Opinion

Shoulda Put a Ring On It

By Antonia Agular ’16 and Lucia Agular ’16

A congregation of young women sit stiffly in their seats as their names are called out, one by one. Rings sparkle in the streams of light flooding through the high windows. The Immaculate Heart emblem, a sacred heart pierced by a sword, glints with familiar tenderness.

The upperclasswomen, alumnae, and parents file into the auditorium as the group partakes in an IH tradition, the Ring Ceremony. It is a day devoted solely to members of the junior class as they are recognized for their hard work over the past three years as they near their much awaited title of “senior.” It is a right of passage as each young woman travels on her “path of great purpose.” On this day, the juniors are presented with the class ring to represent their full embrace into the Immaculate Heart sisterhood. Seniors outstretch their hands and pass on the legacy of faith, courage, and love. It is a very proud day.

But this year, it is different. It appears a staggering number of juniors did not buy the school ring. Why is that?

Turns out this is not a new trend. With each upcoming ring ceremony, fewer students are purchasing their class ring. This year a bit more than half of the 106 students in the junior class bought the symbolic memento for the ceremony.

For many the ring symbolizes a shared unity between the past and the future generations of women of great heart and right conscience.

For example, junior Sophia Weiland flaunts her newly bejeweled hand and explains, “To my family the ring is very important. My mother is an alum of Immaculate Heart, and so it holds a lot of significance for her that I get one as well.”

Likewise senior Olivia Ramirez looks down at her ring and says, “It holds a deep sense of community,” as she reminisces about her own Ring Day. She later elaborates on the feeling of interconnectedness she shares with her fellow IH sisters, proudly declaring, “My older sister has one too!” She, also, eagerly notes the excitement of meeting IH alums, in what seem to be random places, and having the chance to relish in the bond of shared loved for their school.
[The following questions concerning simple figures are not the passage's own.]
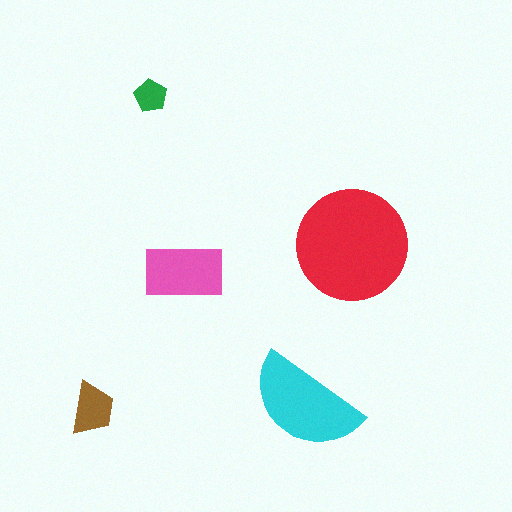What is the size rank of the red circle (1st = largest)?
1st.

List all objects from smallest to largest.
The green pentagon, the brown trapezoid, the pink rectangle, the cyan semicircle, the red circle.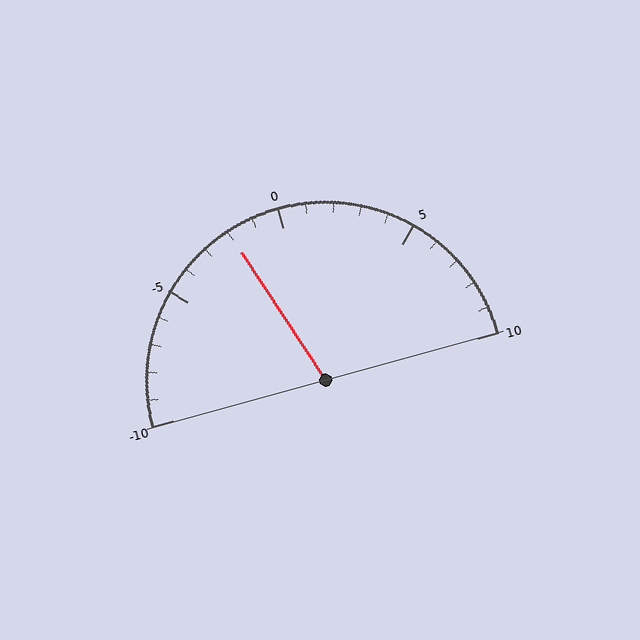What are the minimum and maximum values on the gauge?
The gauge ranges from -10 to 10.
Many students have complained that the ring is just too expensive. However, there are other problems plaguing the once esteemed tradition. When asked about her decision not to buy a ring, junior Carolyn Najera explains, “Mainly, it’s due to a lack of motivation. Personally, I would rather just bring my own ring that has a symbolic importance in my family – my grandma’s heirloom – than get a class ring that I won’t wear.”

Has the concept of buying a ring become just an obligation?
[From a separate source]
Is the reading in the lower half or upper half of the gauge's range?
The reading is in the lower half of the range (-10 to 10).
Another problem is the diminishing link between the junior and senior classes that in previous years was vital to the sanctity of the day.

For example, when asked about the disbanded tradition of ring sisters, senior Gracie Smith exclaims, “What does that even mean anymore?!” She then expresses how she is “utterly disappointed” that the tradition is no longer formally part of the ceremony. Her close friend and fellow classmate, Gwendolyn Ozols-Remmetter, chimes in saying, “Without the individuality and unity that the day once had, [the ceremony] is stripped of its meaning.”

In the past, the incorporation of ring sisters illuminated the necessity of community, and now it is just optional. With the loss of other traditions – such as turning your sister’s ring and gussying up for the big day – the Ring Ceremony no longer holds the same symbolic connotations that it once had. Junior Taite Hylton says, “It’s just another day at school. Nothing special.”

As Immaculate Heart moves forward alongside a rapidly-changing society, we need to learn how to preserve our unifying traditions and shed those holding our school back. Let’s retain the sisterhood that makes our school special.